Vous acceptez l’Épi lorrain ?
Certaines communes n’hésitent pas à battre leur propre monnaie. « L’idée, c’est que vous échangez vos euros contre une monnaie locale », explique Laurence Roland, de Financité. Cet argent influence tout l’écosystème local. « Vous irez plutôt chez votre boucher qu’au supermarché », ajoute-elle. À Virton par exemple, vous pouvez acheter votre pain en « Épis lorrains« . Votre boulanger échangera peut-être sa farine contre ces épis ou paiera l’addition chez l’épicier avec cet argent local. Trois autres monnaies similaires existent en Wallonie. Quatre autres devraient voir le jour en 2016 selon Laurence Roland. L’objectif de ces monnaies n’est pas de supprimer l’euro mais plutôt d’être complémentaires en favorisant une consommation locale.
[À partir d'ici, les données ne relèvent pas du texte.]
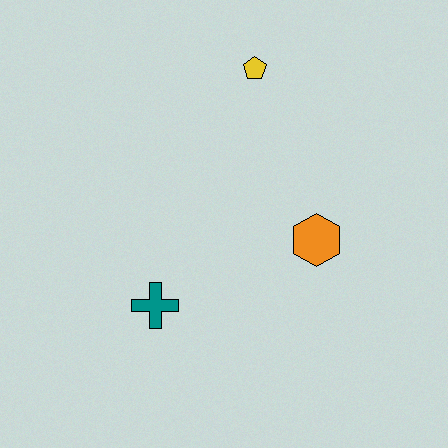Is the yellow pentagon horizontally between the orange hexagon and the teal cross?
Yes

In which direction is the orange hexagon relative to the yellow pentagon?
The orange hexagon is below the yellow pentagon.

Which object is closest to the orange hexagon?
The teal cross is closest to the orange hexagon.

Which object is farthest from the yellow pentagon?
The teal cross is farthest from the yellow pentagon.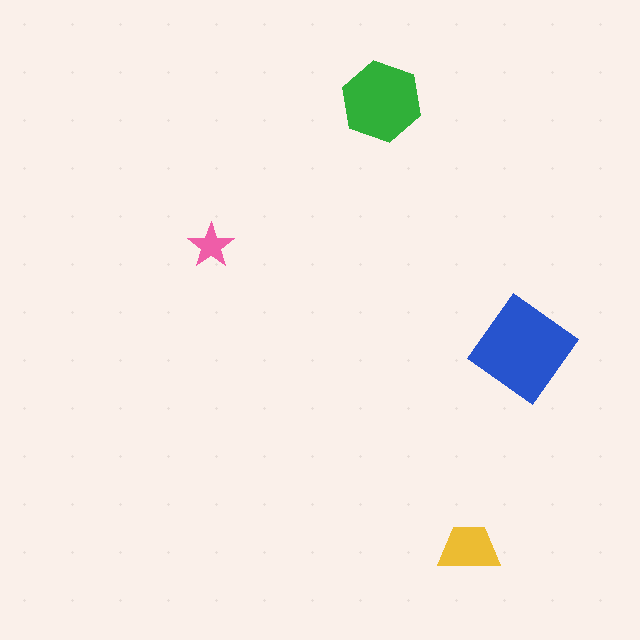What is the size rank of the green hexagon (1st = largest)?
2nd.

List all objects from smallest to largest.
The pink star, the yellow trapezoid, the green hexagon, the blue diamond.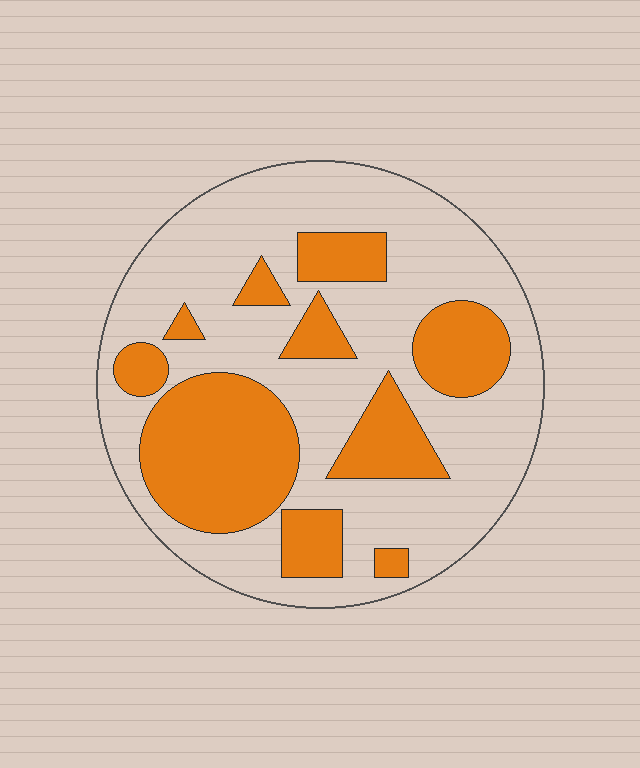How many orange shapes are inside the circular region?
10.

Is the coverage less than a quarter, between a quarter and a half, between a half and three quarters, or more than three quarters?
Between a quarter and a half.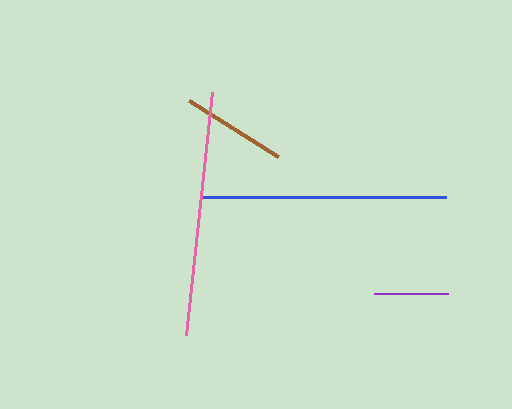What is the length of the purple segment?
The purple segment is approximately 74 pixels long.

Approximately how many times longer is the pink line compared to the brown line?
The pink line is approximately 2.3 times the length of the brown line.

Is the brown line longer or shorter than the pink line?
The pink line is longer than the brown line.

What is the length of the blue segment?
The blue segment is approximately 244 pixels long.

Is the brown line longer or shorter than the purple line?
The brown line is longer than the purple line.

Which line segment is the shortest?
The purple line is the shortest at approximately 74 pixels.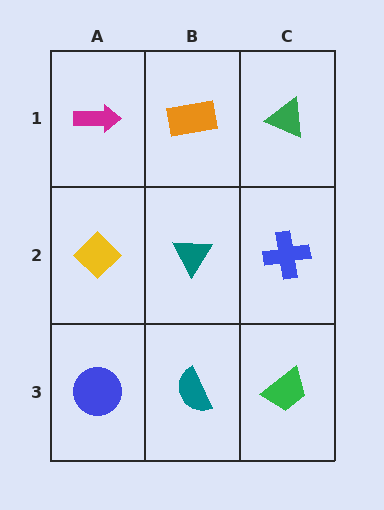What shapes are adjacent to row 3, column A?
A yellow diamond (row 2, column A), a teal semicircle (row 3, column B).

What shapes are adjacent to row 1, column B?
A teal triangle (row 2, column B), a magenta arrow (row 1, column A), a green triangle (row 1, column C).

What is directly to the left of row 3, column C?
A teal semicircle.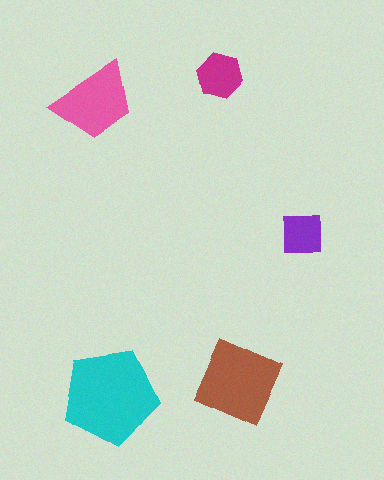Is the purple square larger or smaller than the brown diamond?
Smaller.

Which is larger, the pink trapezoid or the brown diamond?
The brown diamond.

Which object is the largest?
The cyan pentagon.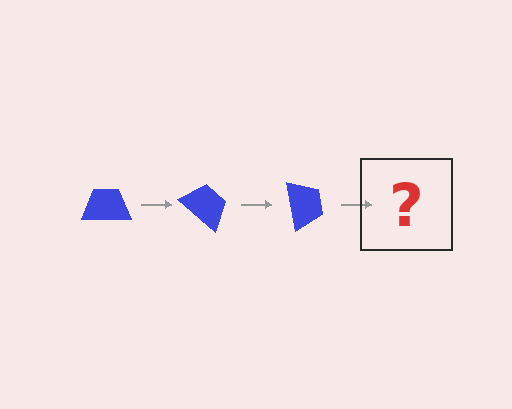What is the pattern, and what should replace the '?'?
The pattern is that the trapezoid rotates 40 degrees clockwise each step. The '?' should be a blue trapezoid rotated 120 degrees clockwise.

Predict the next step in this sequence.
The next step is a blue trapezoid rotated 120 degrees clockwise.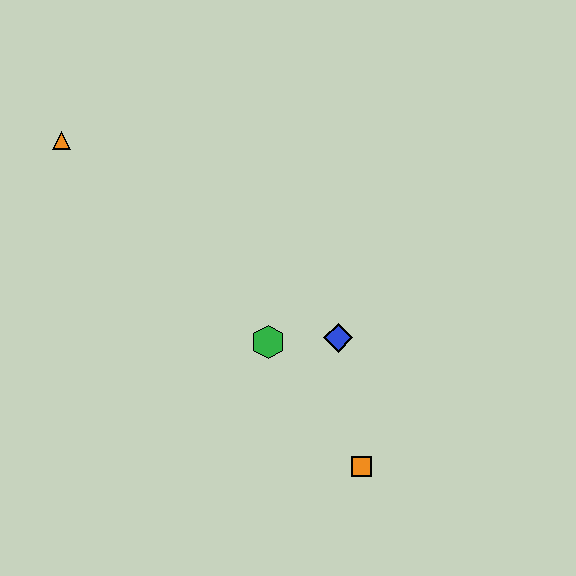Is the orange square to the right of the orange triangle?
Yes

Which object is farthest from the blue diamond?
The orange triangle is farthest from the blue diamond.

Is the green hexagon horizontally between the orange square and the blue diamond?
No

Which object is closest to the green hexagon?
The blue diamond is closest to the green hexagon.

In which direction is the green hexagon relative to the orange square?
The green hexagon is above the orange square.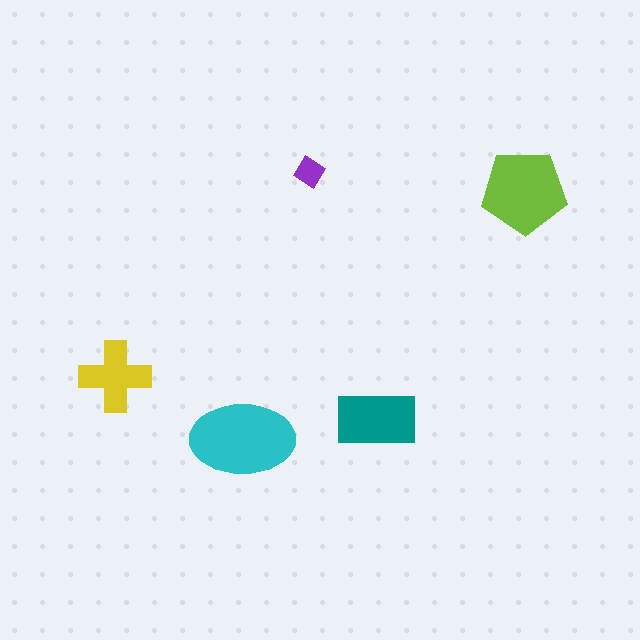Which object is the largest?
The cyan ellipse.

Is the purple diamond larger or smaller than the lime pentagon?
Smaller.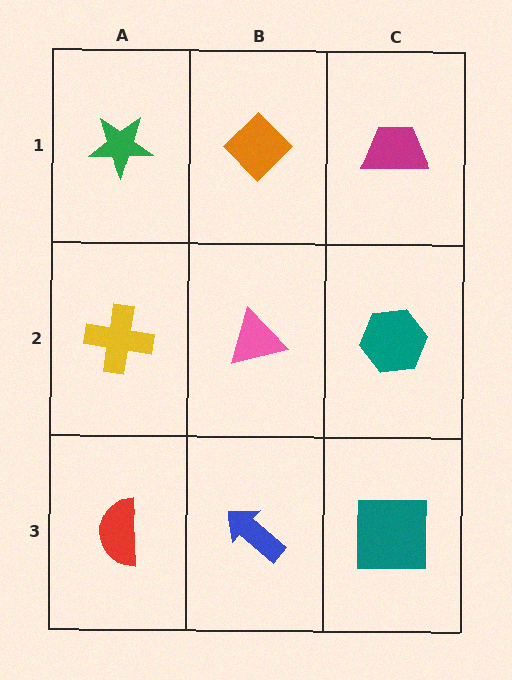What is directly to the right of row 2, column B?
A teal hexagon.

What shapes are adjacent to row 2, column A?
A green star (row 1, column A), a red semicircle (row 3, column A), a pink triangle (row 2, column B).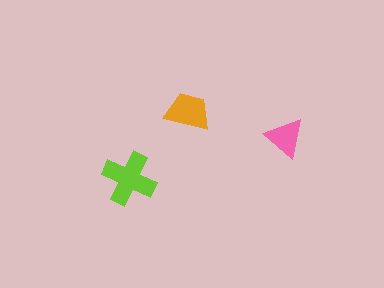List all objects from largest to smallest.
The lime cross, the orange trapezoid, the pink triangle.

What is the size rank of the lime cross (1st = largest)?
1st.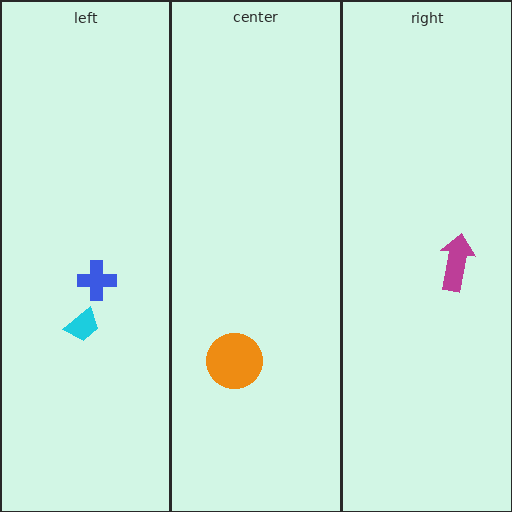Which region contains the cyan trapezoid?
The left region.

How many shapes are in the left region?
2.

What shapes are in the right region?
The magenta arrow.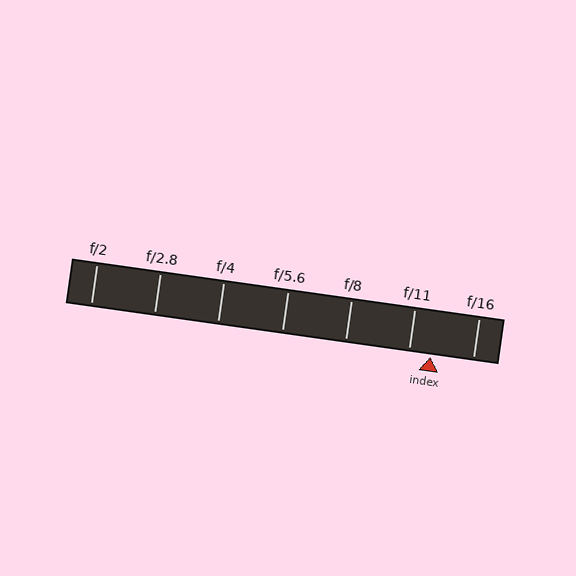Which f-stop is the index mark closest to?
The index mark is closest to f/11.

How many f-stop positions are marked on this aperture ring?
There are 7 f-stop positions marked.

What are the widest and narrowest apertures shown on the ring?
The widest aperture shown is f/2 and the narrowest is f/16.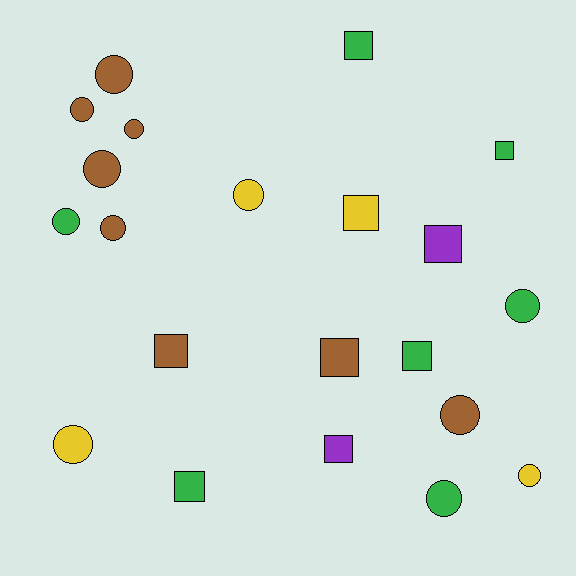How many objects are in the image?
There are 21 objects.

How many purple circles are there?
There are no purple circles.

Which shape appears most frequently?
Circle, with 12 objects.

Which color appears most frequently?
Brown, with 8 objects.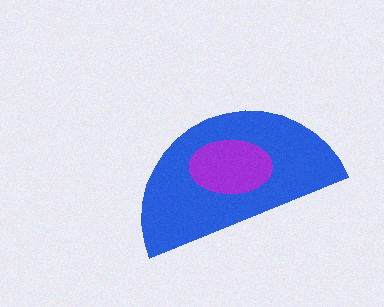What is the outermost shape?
The blue semicircle.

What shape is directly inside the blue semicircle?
The purple ellipse.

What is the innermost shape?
The purple ellipse.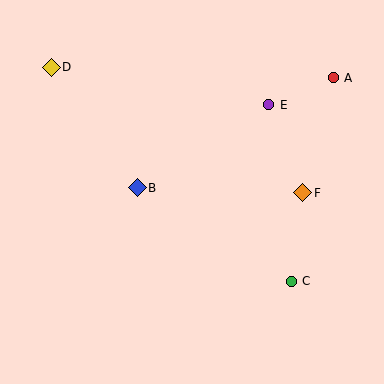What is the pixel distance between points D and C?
The distance between D and C is 321 pixels.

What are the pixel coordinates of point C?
Point C is at (291, 281).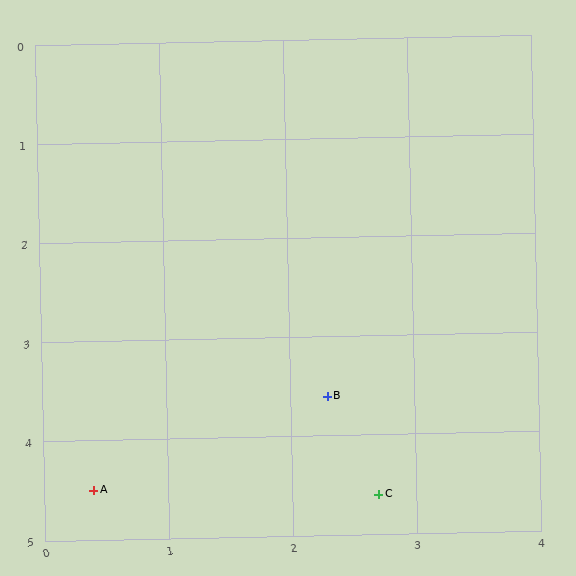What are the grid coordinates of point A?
Point A is at approximately (0.4, 4.5).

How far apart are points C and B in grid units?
Points C and B are about 1.1 grid units apart.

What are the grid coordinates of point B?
Point B is at approximately (2.3, 3.6).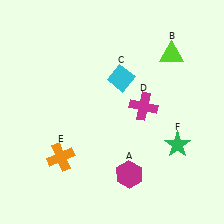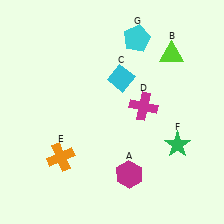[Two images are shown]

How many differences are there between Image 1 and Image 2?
There is 1 difference between the two images.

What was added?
A cyan pentagon (G) was added in Image 2.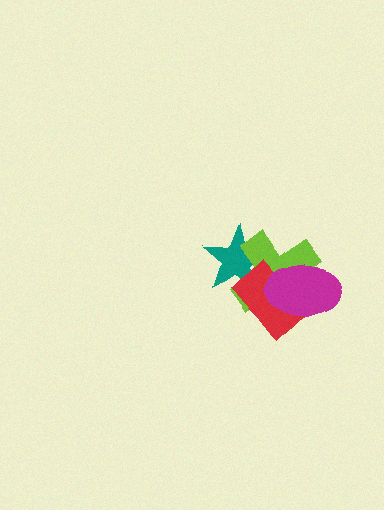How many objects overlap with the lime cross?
3 objects overlap with the lime cross.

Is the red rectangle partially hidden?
Yes, it is partially covered by another shape.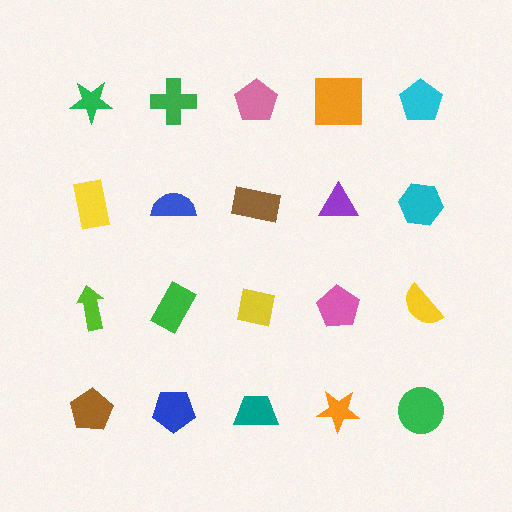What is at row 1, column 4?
An orange square.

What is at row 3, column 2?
A green rectangle.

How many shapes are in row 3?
5 shapes.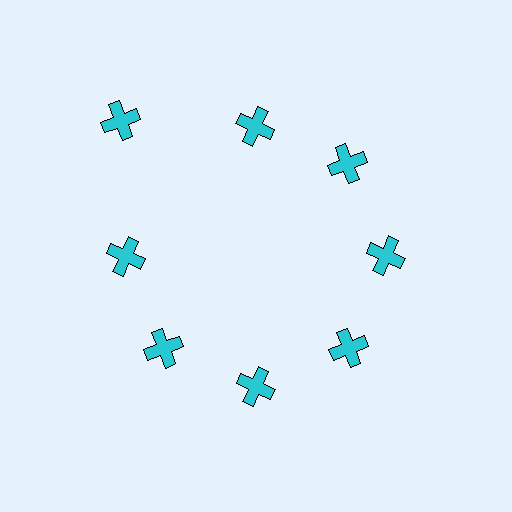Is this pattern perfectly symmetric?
No. The 8 cyan crosses are arranged in a ring, but one element near the 10 o'clock position is pushed outward from the center, breaking the 8-fold rotational symmetry.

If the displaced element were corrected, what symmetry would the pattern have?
It would have 8-fold rotational symmetry — the pattern would map onto itself every 45 degrees.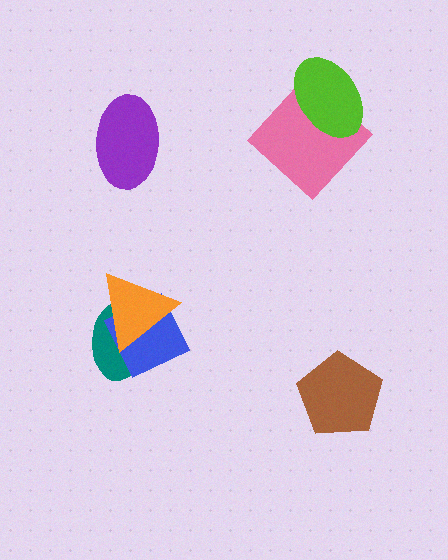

Quand le déchet devient une ressource
Selon Eurostat, plus de 80% des emballages ont été recyclés en Belgique en 2012. Loin devant la moyenne européenne (64,6%). C’est le résultat de la politique de ramassage et de tri des déchets organisée ces dernières années. Mais l’enjeu restera de mieux valoriser encore nos déchets dans le futur. Notamment les déchets agricoles, les ordures ménagères et les boues d’épuration. Une des filières d’avenir reste la biométhanisation. Ces installations parviennent à produire du biogaz à partir de la fermentation de ces déchets. Selon Edora, la Fédération des Énergies Renouvelables, on compterait déjà une quinzaine d’installations en Wallonie. Ce biogaz est ensuite réinjecté dans le réseau de distribution ou produit de l’électricité et de la chaleur. Bien que marginal aujourd’hui, la biométhanisation pourrait être une des clés de l’énergie de demain.
Watt « made in Belgium »
L’Europe s’est fixé une part de 20% d’énergie renouvelable dans la consommation finale d’énergie d’ici 2020. Avec des objectifs chiffrés pour chaque pays. Malgré les recours contre les nouvelles éoliennes, malgré la crise du photovoltaïque, la Belgique doit atteindre 13% de production d’énergie renouvelable en 2020. En 2014, notre pays produisait déjà 8% de son énergie grâce aux renouvelables. Il surf sur les politiques de soutien appliquées massivement ces dernières années. Aujourd’hui réduites, ces subsides vont néanmoins permettre d’atteindre cet objectif de 13% selon Benjamin Wilkin, le secrétaire général de l’Association pour la Promotion des Énergies Renouvelables. Mais cette dynamique pourrait se tarir après 2020. Notre pays pourrait atteindre 20% d’énergies renouvelables en 2030 selon l’APERe. C’est en tout cas le dernier chiffre qui circule. Tout dépendra des politiques de soutien mises en place et de la confiance des investisseurs. Techniquement, c’est possible pour Benjamin Wilkin.
À bicyclette
L’énergie 100% verte, c’est celle que nous ne consommons pas. Une des pistes du documentaire de Mélanie Laurent et de Cyril Dion, c’est de délaisser la voiture et de se remettre en selle. Beaucoup utilisent déjà le vélo quotidiennement pour aller travailler. Cependant, le peloton reste difficile à évaluer. Selon une étude du SPF Mobilité et Transports, 9,5% des navetteurs utiliseraient le vélo comme moyen de transport. Mais avec de grandes disparités entre la Flandre (14,9%), la Wallonie (1,5%) et Bruxelles (3%). « Cette étude représente uniquement les déplacements domicile-travail pour les entreprises de plus de 100 personnes », nuance Aurélie Willems, la porte-parole du Groupe de Recherches et d’Actions des Cyclistes Quotidiens (GRACQ). Autre défaut : elle ne compte que le moyen de transport principal. Or, beaucoup de navetteurs combinent vélos et transports en commun pour se rendre sur leur lieu de travail. Pour estimer l’évolution du nombre de cyclistes, Pro Velo organise des comptages aux heures de pointe dans les grandes villes du pays. Notamment à Bruxelles, où une véritable politique est mise en place contrairement à la Wallonie selon Luc Goffinet, du GRACQ. On constate que le nombre de cyclistes bruxellois a augmenté de 11,5% en moyenne par an entre 1999 et 2015, selon les derniers chiffres de Pro Velo.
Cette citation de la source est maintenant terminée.